Beth Behrs credited as playing...
Caroline Channing
- Max Black: Unbelievable!
- Caroline Channing: What?
- Max Black: Hey!
- [Throws menus down on table in front of them]
- Max Black: How you guys doing? Cute Strokes tee! Probably look better on me considering it's mine!
- Puerto Rican Girl: You snooze, you lose. Puta.
- Max Black: Nice language! You kiss your obviously closeted boyfriend with that mouth? You know what, I wouldn't even want it now. Now that it's been on you it might as well have been a Kenny G shirt.
- [Makes explosion noise while miming an explosion in her crotch]
- Max Black: And now I walk.
- Max Black: [Mocking Caroline in a deep voice] Those are not extensions bitch!
- Caroline Channing: Are you still laughing 'cause it wasn't funny.
- Max Black: It was so funny; It was like Looney Toons funny; It was like Bugs Bunny getting shot in the face funny. Only in your version Bugs Bunny tries to have a dialogue with the shotgun.
- Caroline Channing: Hi, I'll be right with you.
- [Purposely spills a bowl of Borscht on the Puerto Rican Girl]
- Puerto Rican Girl: [Yelling] Idiota! Esta camiseta me costo cuatro dolares!
- Caroline Channing: Lo siento. Toda es mi culpa. I'm still a little clumsy; it's my first week. I'll bring you some soda water, but seriously, your boyfriend will come out before that Borscht stain does.
- Max Black: That was awesome!
- [first lines]
- Caroline Channing: Max, a woman in my section want to know if we do anything gluten-free. What do I tell her?
- Max Black: Tell her she's not allergic to gluten. She's just masking an eating disorder.
- Caroline Channing: Umm didn't you see me crying?
- Max Black: Lots of people cry at Goodwill. You go to France you eat snails; you come here you cry.
- Caroline Channing: That's odd, you didn't even react. You need to react when people cry.

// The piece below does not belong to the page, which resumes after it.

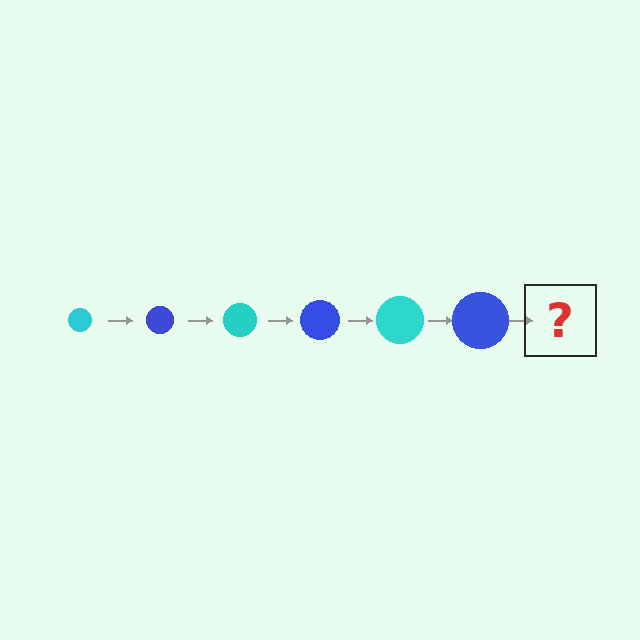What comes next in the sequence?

- Max Black: I did I rolled my eyes. Look, eventually you'll learn to do that on the inside.
- Caroline Channing: Hi, how are you? I just wanted to talk to you about that shirt at the Goodwill. See my friend really wanted it, and well your friend has it.
- Tough White Girl: [Gets off the guys lap she's sitting in and stands up inching closer to Caroline] What are you saying bitch?
- Caroline Channing: Ok I think we might have got off on the wrong foot.
- Tough White Girl: Do you wanna feel my foot bitch?
- Caroline Channing: Why didn't you show up? You told me you were going to be there.
- Max Black: I had a lot of crap to do.
- Caroline Channing: Well you gave me the impression you were going.
- Max Black: I gave you the impression? I don't do impressions. Well wait that's not true I do one, my mom, but to do that I need; a Christmas tree, a gallon of vodka, and a lit cigarette.
- Caroline Channing: Did you walk my horse today?
- Max Black: Yeah and every other morning.
- Caroline Channing: That's so sweet I wish I had known.
- Max Black: What was I gonna do post it on your Facebook wall? Hi, walked your horse again today totes gross. Besides who did you think was doing it?
- Johnny: [while holding two shots in his hands] These are from the gentleman with a sweet note.
- [to Caroline while placing one shot in front of her]
- Johnny: Nice ass.
- [to Max while placing the other shot in front of her]
- Johnny: Nice rack.
- Caroline Channing: [Max and Caroline take their shots]
- [Very high pitched]
- Caroline Channing: Whoooo!
- Max Black: If that's your tequila noise, god knows what your orgasm sounds like.